L’écrivain est le maître du récit, l’ordonnanceur des chapitres. Il écoute puis passe à ses souvenirs de Tchécoslovaquie, visité pendant la Guerre Froide. Il dit son identité juive, sa détestation de l’antisémitisme sournois qu’il perçoit en Angleterre puis se met en scène dans un procès, accusé de misogynie. Même si Desplechin procède à une appropriation du texte de Roth, l’intérêt qu’on porte à son film dépend fortement des affinités avec les thèmes de l’écrivain : autofiction, littérature, sexe, infidélité, identité juive et antisémitisme. Il faut donc apprécier ici la propension à discourir, à théoriser : après tout c’est un écrivain qui parle et a des choses à dire. J’avoue m’être parfois ennuyé dans cette succession de chapitres dans lesquels Philip, excellemment incarné par Podalydès, garde une maîtrise assez rigide et toute masculine de la situation. Alors que les femmes sont dans le lâcher prise, exprimant leurs échecs et désirs, il conserve une position dominante, assez agaçante, dans laquelle il n’exprime que peu de failles. Il se paie même le luxe du mensonge éhonté face à son épouse trompée, jouée par Anouk Grinberg.
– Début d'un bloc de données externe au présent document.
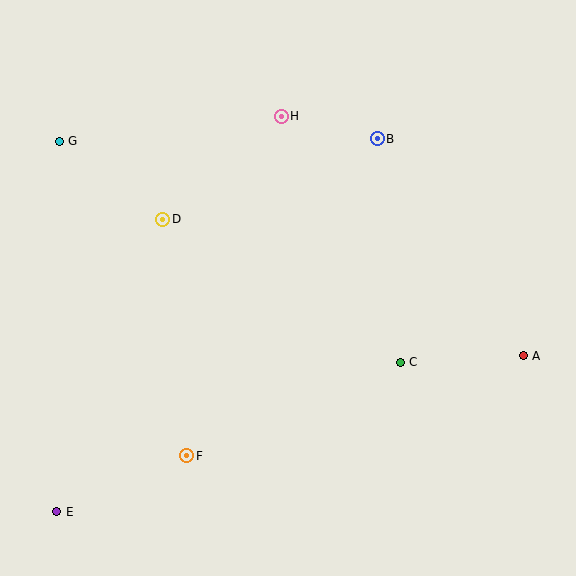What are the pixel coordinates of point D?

On voit donc un démiurge tout puissant, souvent drôle, mener à sa guise un récit chaotique et parfois vain. On y pense mais on est assez loin du Bertrand Morane de L’homme qui aimait les femmes de Truffaut, homme-enfant fasciné qui ne se place jamais au-dessus des femmes qu’il raconte.

Le réalisateur parle à propos de l’œuvre de Roth d’un mélange d’humour et de sauvagerie mais ces ingrédients m’ont manqué dans Tromperie. Le chaos du récit est bien trop maîtrisé pour être réellement captivant. Accordons à Desplechin que tous ses acteurs sont remarquables et que sa réalisation est soyeuse.